# Determine the Range

• October 23rd 2006, 06:01 AM
qbkr21
Determine the Range
Yeh I know I posted quite a bit over last several hours, however I have one last question. My teacher wants me to look at the graphing calculator to find the range. Can you all please help me. What is the easiest way to go about doing this and what am I too look for? Are there any rules, ect.? Thanks for all you help.
• October 23rd 2006, 06:58 AM
earboth
Quote:

Originally Posted by qbkr21
Yeh I know I posted quite a bit over last several hours, however I have one last question. My teacher wants me to look at the graphing calculator to find the range. Can you all please help me. What is the easiest way to go about doing this and what am I too look for? Are there any rules, ect.? Thanks for all you help.

Hi,

first you have to find the domain of a function which contains all x-values.
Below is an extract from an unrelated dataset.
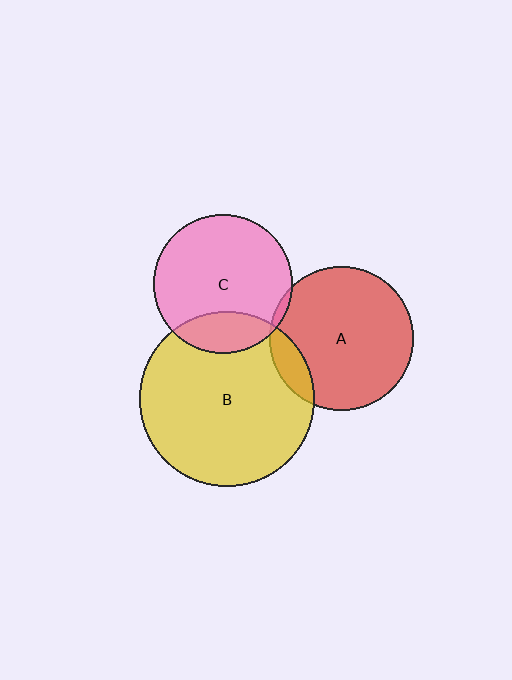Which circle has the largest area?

Then you can determine the range which contains all y-values.

I've attached a diagram to show you where you can find domain and range.

EB
• October 23rd 2006, 07:13 AM
qbkr21
Re:
Ok but what exactly are you looking at to l you if its all real numbers, infinate, or specific boundaries?

Thanks,
• October 23rd 2006, 07:17 AM
qbkr21
Re:
Take for example f(x)= (1)/(2-x)... What in this problem are looking at to determine the range. Getting the domain isn't a problem for me, in this case its x=2. Now where do I go from here?
• October 23rd 2006, 07:35 AM
ThePerfectHacker
Quote:

Originally Posted by qbkr21
Take for example f(x)= (1)/(2-x)... What in this problem are looking at to determine the range. Getting the domain isn't a problem for me, in this case its x=2. Now where do I go from here?
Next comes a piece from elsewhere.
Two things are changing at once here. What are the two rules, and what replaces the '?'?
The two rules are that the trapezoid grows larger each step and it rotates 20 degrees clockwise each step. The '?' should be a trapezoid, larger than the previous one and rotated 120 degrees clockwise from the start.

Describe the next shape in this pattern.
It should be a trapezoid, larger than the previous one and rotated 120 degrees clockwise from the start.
You are right about the domain, anything but 2, hooah!.

Now the range:
You can use the inequality argument as before.
Or you can do it the primitive way (your teachers way) and find the graph:
Shown below, thus the range is $y=(-\infty,0)\cup (0,+\infty)$
• October 23rd 2006, 07:46 AM
qbkr21
Re:
Ok so correct me if I'm wrong ,but from what I can tell in looking at the picture you want to see how the range correlates to domain. When looking up and over on the picture if you see a juncture where there is no correlation and a space then the range has stopped. Then as you progress even further upward on the graph the range picks back up from the end of the juncture and keeps going untill it makes another evasive stop. Is this correct?

Thanks
• October 23rd 2006, 07:58 AM
ThePerfectHacker
Quote:

Originally Posted by qbkr21
Ok so correct me if I'm wrong ,but from what I can tell in looking at the picture you want to see how the range correlates to domain. When looking up and over on the picture if you see a juncture where there is no correlation and a space then the range has stopped. Then as you progress even further upward on the graph the range picks back up from the end of the juncture and keeps going untill it makes another evasive stop. Is this correct?

Thanks

Take a ruler and move it horizontally. The lines for which it does not intersect the curve are not in the range. For example for any point $y>0$ the ruler will intersect at least once. For any point $y<0$ the ruler shall intersect at least once. But for $y=0$ it does not intersect (though it gets close to it).

The answer is simple, because for $y=0$ we have,
$0=\frac{1}{x-2}$
The only way this can be zero is when the numerator is zero which it is not, so no value of $x$ in the domain makes this statement true.
• October 23rd 2006, 08:02 AM
qbkr21
Re:
Ok great thanks this is exactly what I needed